A comadre

Dona Antônia era conhecida por comadre Totonha no vilarejo de Boca da mata e arredores. Afilhado mesmo nunca teve nenhum, mas por ela frequentar as casas das futuras mamães antes, e depois do parto e andar sempre com os bolsos abarrotados de balas para distribuir as crianças que dela se aproximavam, recebeu o apelido de comadre Totonha. Ela viveu durante anos sozinha em um velho casarão. Herança de uma tia que ninguém chegou a conhecer. Não frequentava a igreja, bares e nem praças. Comadre Totonha era alta, muito magra, de riso fácil, mas de nenhuma palavra. Dava até nervoso vê-la quieta nos cantos sorrindo de tudo e para todos. Certa vez em um velório, um senhor gritou e a expulsou porta afora. O homem ficou irritado porque enquanto todos choravam, comadre Totonha ria abertamente sem disfarçar.
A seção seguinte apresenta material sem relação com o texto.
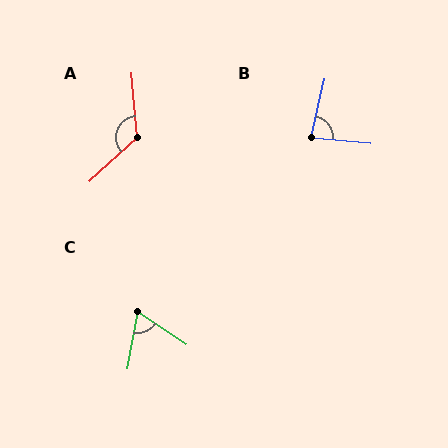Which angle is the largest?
A, at approximately 128 degrees.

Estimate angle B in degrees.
Approximately 82 degrees.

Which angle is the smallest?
C, at approximately 66 degrees.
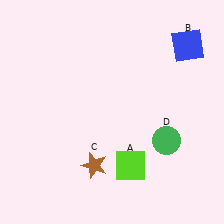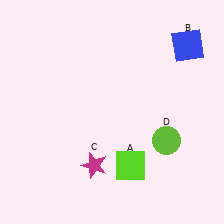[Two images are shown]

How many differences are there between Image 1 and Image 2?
There are 2 differences between the two images.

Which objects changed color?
C changed from brown to magenta. D changed from green to lime.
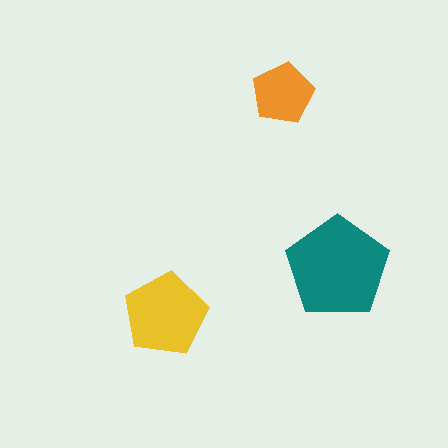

Convite para festas nunca recebeu, porém era bem recebida quando chegava apoiada no velho guarda chuva, vestida com seu desbotado vestido xadrez. Era uma penetra esperada. Durante horas ela passava sentada observando as comemorações, beliscando os petiscos oferecidos e sorrindo incansavelmente. Assim como chegava, ela partia. Discretamente. Ninguém sabia de onde era e do que vivia. Certa manhã a pequena cidade se surpreendeu ao avistar viaturas policiais na frente da casa de comadre Totonha. Enquanto ainda tentavam entender oque acontecia, viram dois policiais empurrando algemada a moradora. Nesse dia Totonha não sorria, olhava tristemente aquelas pessoas que durante muito tempo foram seus vizinhos, e que sequer esboçaram uma reação em sua defesa. Antônio que era mudo e há vários anos fugira de um manicômio acusado injustamente de ter assassinado duas crianças, e que viera para Boca da mata para se esconder, e viver o resto dos anos que lhe restava em paz se decepcionou mais uma vez com o descaso daquela população que sequer sabia qual era o seu sexo, e que agora assistia impassível à partida de alguém que para ser aceito doou a única coisa que tinha de seu: O sorriso.